MC3 also offers all providers updated medication reference guides, and free online education programs through a partnership with Michigan State University that help primary care providers keep their knowledge current.
Funded by the state of Michigan for the past 10 years, MC3 is growing, with thousands of consults and education sessions a year. About 95% of the time, consultations with MC3 have kept patients from needing a higher level of mental health care. Psychiatric specialists are in especially short supply in Michigan. In fact, more than half of Michiganders live in areas that have too few mental health providers to keep up with demand.
Even in areas with more providers, MC3 is trying something new: Bringing a therapy encounter directly to the patient’s own smartphone immediately after a pregnant patient or new mother answers a digital questionnaire in a way that might indicate mental health problems.
It’s a service funded by the state’s Healthy Moms, Healthy Babies program and builds on a digital mental health screening service called HT2 that’s available to any Michigan clinic that serves pregnant patients. Clinics in southeast Michigan can offer real-time chats, text sessions or video visits with therapists to their pregnant patients who screen positive for mental health concerns on the HT2 tool. The pregnancy provider can see notes from the discussion to guide care.
“Our motto is we are here for everyone who works with women in pregnancy and postpartum, so that the moms feel healthier, that the families are healthy and that the kids are healthy,” said Dr.

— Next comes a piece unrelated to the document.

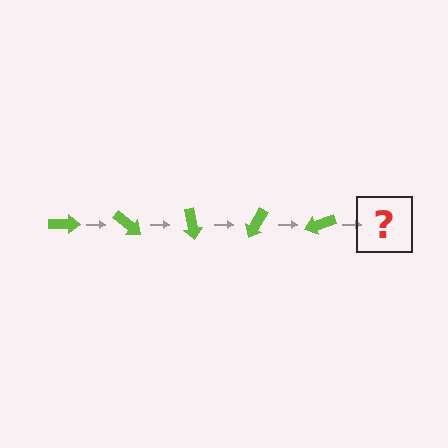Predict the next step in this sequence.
The next step is a lime arrow rotated 200 degrees clockwise.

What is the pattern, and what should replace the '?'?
The pattern is that the arrow rotates 40 degrees clockwise each step. The '?' should be a lime arrow rotated 200 degrees clockwise.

Maria Muzik, the psychiatrist who serves as MC3’s perinatal director. “MC3 lets us take the valuable lessons learned from evidence-based treatment approaches and package them so that a large number of patients can be served.”
MC3’s service started with a focus on children and teens. Pediatrician Dr. Lia Gaggino, based in Kalamazoo, was one of its earliest users. Before the pandemic, she says, a large percentage of children’s primary care visits involved mental or behavioral health concerns. It’s only grown since then, she says.

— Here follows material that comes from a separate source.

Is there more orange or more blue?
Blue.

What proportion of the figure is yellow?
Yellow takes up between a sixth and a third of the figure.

“It might be struggling in school. It might be temper tantrums, depression, anxiety, chronic pain conditions like chronic headaches, chronic stomach aches. Mental health just wraps into all of that. You can’t separate the emotion from the person,” she said. “MC3 is a game changer. Honestly, my whole prescribing behavior changed for the better because of MC3, because I had somebody that was an expert guiding me.”
When it comes to mental health concerns in primary care, Gaggino said, “We’re not just seeing easy cases. We’re seeing very complicated behavioral health conditions.”
Dr. Sheila Marcus remembers being surprised by what primary care providers were handling when she and other child and adolescent psychiatrists at Michigan Medicine, U-M’s academic medical center, got MC3 off the ground in 2012.
“Many people now realize that we really have a crisis in children’s mental health care. We have children who are waiting days, sometimes weeks in emergency rooms waiting for psychiatric inpatient beds,” she said. “In my 40-year career, I have never seen lines so long for outpatient care. It truly is catastrophic. Things were really bad before the pandemic, and the pandemic moved things from bad to worse.”
No matter where providers and their patients are located across Michigan, MC3 can help.
Marcus vividly recalls helping one provider make a treatment plan for a young patient having suicidal impulses who lived on an island in the Great Lakes off the Upper Peninsula and couldn’t get to a hospital during a winter storm.
“It’s critical to try to leverage some of the expertise that we have at U-M and to get it into all Michigan communities,” she said. “About 98% of the patients that we serve are not in the care of a psychiatrist during the time that we’re consulting on them. So we’re providing access to care for an overwhelming majority that are not otherwise getting mental health care.”